Named my son's LS "Penguin" since he has Penguins on the brain. Been trying to come up with something other than Bond for my Black ECO. It's goes everywhere formally dressed in Black with a bowtie.


----------



## zr1000a1 (Jan 25, 2012)

As any good psychopath can tell ya, never name the car. Do not get attached! All cars are "it."
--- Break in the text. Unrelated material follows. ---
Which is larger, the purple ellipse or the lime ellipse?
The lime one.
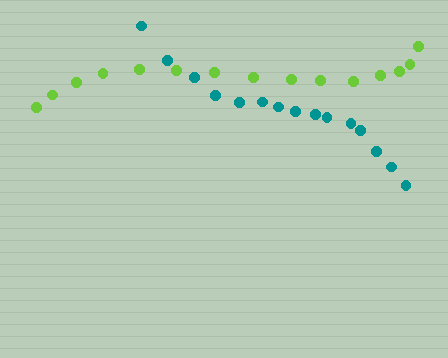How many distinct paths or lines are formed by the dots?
There are 2 distinct paths.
"It rubs the lotion on it's skin or else it gets the hose again...it places the lotion in the basket..."
"Put the lotion in the basket!"
Best performance - Ted Levine - YouTube
It rubs the lotion on its skin, LOL - YouTube


----------



## wilde74k (May 14, 2012)

I call mine "Cruze Light" and by buddy calls his Cruzeweiser


----------



## obermd (Mar 3, 2012)

As far as I can tell all complex machinery is the opposite gender of the primary user of said machine. For cars this means that men have female cars and women have male cars. It allows us to associate what we like best and worst about the opposite gender with our cars. Another reason I'm stuck on naming my ECO MT.


----------



## tecollins1 (Nov 6, 2011)

zr1000a1 said:


> As any good psychopath can tell ya, never name the car. Do not get attached! All cars are "it."


so your saying only psychopaths name their car "it" and not a real name. ... 

Glad to know I'm not crazy 


Sent from iPhone 4


----------



## zr1000a1 (Jan 25, 2012)

tecollins1 said:


> so your saying only psychopaths name their car "it" and not a real name. ...
> 
> Glad to know I'm not crazy
> Sent from iPhone 4


Lol. I knew I was in trouble when I posted, yet laziness took over in trying to rewrite it to try to remove that connotation. Now I am going to have to name my car so I do not scare the neighbors or something! It will just make it that much harder to trade her in now. See, I am already humanizing "IT!" It happens. I love my little Jenny, my JennyVibe. <---in my best Forrest Gump imitation. Oddly I now am craving a Dr. Pepper.
Yeah, it is a Pontiac Vibe. That model name alone can cause a lot of connotation problems.
Might have to run to the store and get some Dr. Peppers and shrimp!
Have a nice day,


----------